But what they don’t address is a few of the fatal flaws to any such system based on a behavioural algorithm.  First of all, inclination, or even intent, doesn’t equal action.  Our society has long ago established that the thought of doing something isn’t the same as doing the action, whether it’s well-intentioned or malign.  If I mean to call my mother back in the US every Sunday, the thought doesn’t count unless I actually follow through and do so.  And if I want to run over a cyclist who’s slowing down traffic, it really doesn’t matter unless I nudge the steering wheel to the left and hit them.  Intent to commit a crime is not the same as the crime itself, until I start taking the steps necessary to perform the crime, such as purchasing explosives or writing a plan to blow something up.  If we were ever to start allowing the use of algoritms to denote who ‘s a potential criminal and treat them as such before they’ve commited a crime, we’ll have lost something essential to the human condition.

A second problem is that the algorithms are going to be created by people.  People who are fallable and biased.  Even if the individual biases are compensated for, the biases of the cultures are going to be evident in any tool that’s used to detect thought crimes.  This might not seem like much of a problem if you’re an American who agrees with the mainstream American values, but what if you’re not?  What if you’re GLBT?  What if you have an open relationship?  Or like pain?  What if there’s some aspect of your life that falls outside what is considered acceptable by the mainstream of our society?  Almost everyone has some aspect of their life they keep private because it doesn’t meet with societal norms on some level.  It’s a natural part of being human and fallable.  Additionally, actions and thoughts that are perfectly innocuous in the US can become serious crimes if you travel to the Middle East, Asia or Africa and the other way as well.  Back to the issue of sexual orientation, we only have to look at the recent Olympics and how several laws were passed in Russia to make non-heterosexual orientation a crime.  We have numerous examples of laws that have passed in the US only later to be thought to be unfair by more modern standards, with Prohibition being one of the most prominent examples.  Using computer algorithms to uncover people’s hidden inclinations would have a disastrous effect on both individuals and society as a whole.

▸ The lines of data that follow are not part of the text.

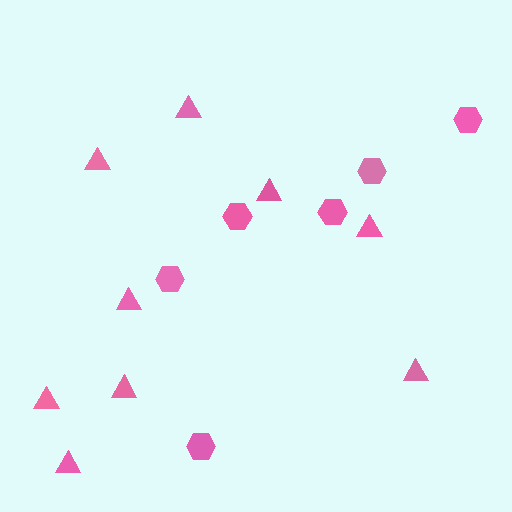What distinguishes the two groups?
There are 2 groups: one group of triangles (9) and one group of hexagons (6).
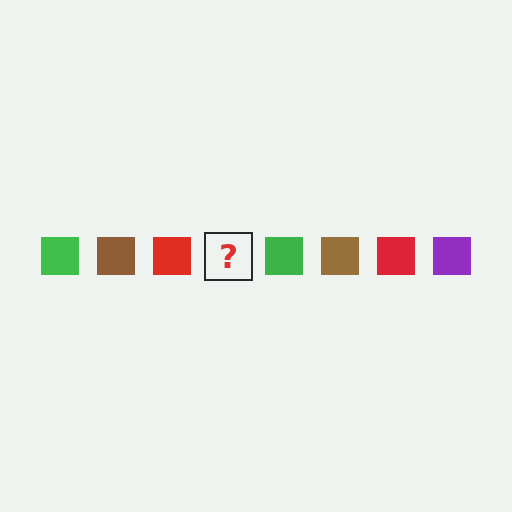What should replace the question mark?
The question mark should be replaced with a purple square.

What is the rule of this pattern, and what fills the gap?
The rule is that the pattern cycles through green, brown, red, purple squares. The gap should be filled with a purple square.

Finally, there’s the twin ideas of false positives and false negatives.  If you’ve ever run an IDS, WAF or any other type of detection and blocking mechanism, you’re intimately familiar with the concepts.  A false positive is an alert that erroneously tags something as being malicious when it’s not.  It might be that a coder used a string that you’ve written into your detection algorithms and it’s caught by your IDS as an attack.  Or it might be a horror writer looking up some horrible technique that the bad guy in his latest novel is going to use to kill his victims.  In either case, it’s relatively easy to identify a false positive, though a false positive by the a behavioural algorithm has the potential to ruin a persons life before everything is said and done. 

Much more pernicous are false negatives.  This is when your detection mechanism has failed to catch an indicator and therefore not alerted you.  It’s much harder to find and understand false negatives because you don’t know if you’re failing to detect a legitimate attack or if there are simply no malicous attacks to catch.  It’s hard enough when dealing with network traffic to understand and detect false negatives, but when you’re dealing with people who are consciously trying to avoid displaying any of the triggers that would raise alerts, false negatives become much harder to detect and the consequences become much greater.  A large part of spycraft is to avoid any behaviour that will alert other spies to what you are; the same ideas apply to terrorists or criminals of any stripe who have a certain level of intelligence.  The most successful criminals are the ones who make every attempt to blend into society and appear to be just like every other successful businessman around them.  The consequences of believing your computer algorithms have identified every potential terrorist are that you stop looking for the people that might be off the grid for whatever reasons.  You learn to rely to heavily on the algorithm to the exclusion of everything else, a consequence we’ve already seen.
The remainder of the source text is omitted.